[Whever I’m having a rough day I run through the following scenario in my mind, secure in the knowledge that I’ll never experience anything quite so horrible.]
I’m the owner of an Alarm Clock manufacturing company during the early 90s. I’m young and flash with my cash – perhaps I inherited the family business so I don’t fully appreciate the value of hard work. I don’t invest a lot of my time in the business and I don’t need to – it mostly takes care of itself. I spend my money on good food, fine women and foreign holidays, but there’s nothing I love more than getting my hands on the latest gadgets. It is, after all, the early 90s – a time of technical innovation. You should check out my CD player.
I imagine upgrading my old brickie mobile phone to a newer model – it’s tiny, almost as small as my home phone, and it’s even got a screen! I’m so happy with my new purchase that I take it with me that night to a fancy party – I’m ready to impress.
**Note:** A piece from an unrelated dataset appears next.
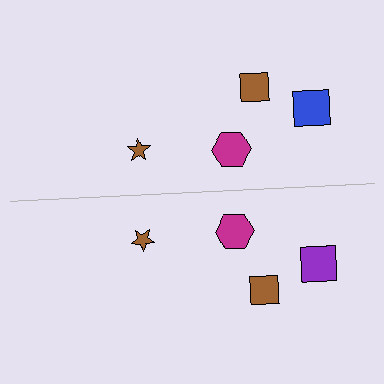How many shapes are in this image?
There are 8 shapes in this image.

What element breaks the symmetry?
The purple square on the bottom side breaks the symmetry — its mirror counterpart is blue.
A small crowd gathers around me in the nightclub. “Look!” I shout above the music “it’s got a calculator! And I can send messages, words, by typing them! They’re called texts! And it’s got three hours battery life!” As I flick through the phone’s menu, eager to find another function to boast about, something catches my eye. Surely not? Please, no. I close my eyes and shake my head as if trying to scrub away what I’d seen from my brain, but I open my eyes and it’s still there – ‘ALARM CLOCK.’ I faint. As my body hits the polished tile floor of the nightclub a final conscious thoughtspark shoots through my brain – nothing will ever be the same again. I wake up hours later and discover that my new phone not only allows me to customise the alarm’s tone but also the duration of the ‘snooze button’.
Eighteen months later I declare bankruptcy.